En 2002, il y a eu par exemple un coup d’Etat contre Chavez ; en 2007, un référendum révocatoire contre lui – c’est alors qu’entre en militantisme antichaviste Juan Guaido. En 2013, tout se complique. Cette année-là, il y a la mort de Chavez, l’effondrement des cours du pétrole se profile et Nicolas Maduro l’emporte à une très courte majorité (50,6 %).

Il est élu, mais il n’est pas reconnu par une partie de l’opposition. En 2015, cette dernière remporte les législatives et, depuis 2017, le pays vit finalement avec deux systèmes parallèles : d’un côté, l’Assemblée nationale acquise à l’opposition et, de l’autre, l’Assemblée constituante des chavistes. La rupture est totale, la guerre institutionnelle et politique dévitalise le cadre démocratique. Désormais, chacun utilise ses armes pour éliminer son adversaire.

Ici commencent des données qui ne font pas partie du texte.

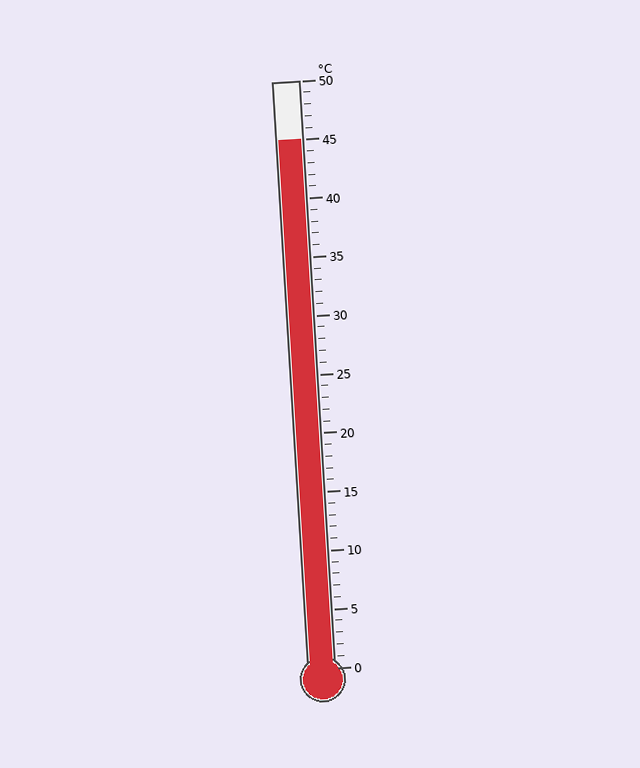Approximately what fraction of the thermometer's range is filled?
The thermometer is filled to approximately 90% of its range.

La présidentielle anticipée de mai 2018, qui s’est tenue sans les deux principaux rivaux de Maduro, déclarés inéligibles, est pour beaucoup dans la tension actuelle…

Cette élection anticipée, qui devait avoir lieu fin 2018, était à l’initiative de Maduro. Fin 2017, celui-ci avait remporté les élections locales et régionales et comptait donc, en avançant le vote, sur une issue qui lui serait plus favorable. Le scrutin s’est ainsi tenu sans participation d’une partie de l’opposition qui l’a boycotté. Il y a eu 54 % d’abstention et, sur les 46 % de participation, Maduro a obtenu 67 % des suffrages, contre 21 % à son principal adversaire, Henri Falcon. Néanmoins, si le scrutin s’est déroulé en l’absence des habituels observateurs, rien n’indique qu’il y ait eu fraude. L’ex-président du gouvernement socialiste espagnol, José Luis Rodriguez Zapatero, qui était présent, l’a confirmé. D’emblée, l’opposition et le groupe de Lima (composé du Canada et d’une dizaine de pays d’Amérique latine) n’ont pas reconnu l’élection du 20 mai 2018. Et les Etats-Unis, qui avaient exigé le report du scrutin, ont imposé de nouvelles sanctions financières dès le 21 mai.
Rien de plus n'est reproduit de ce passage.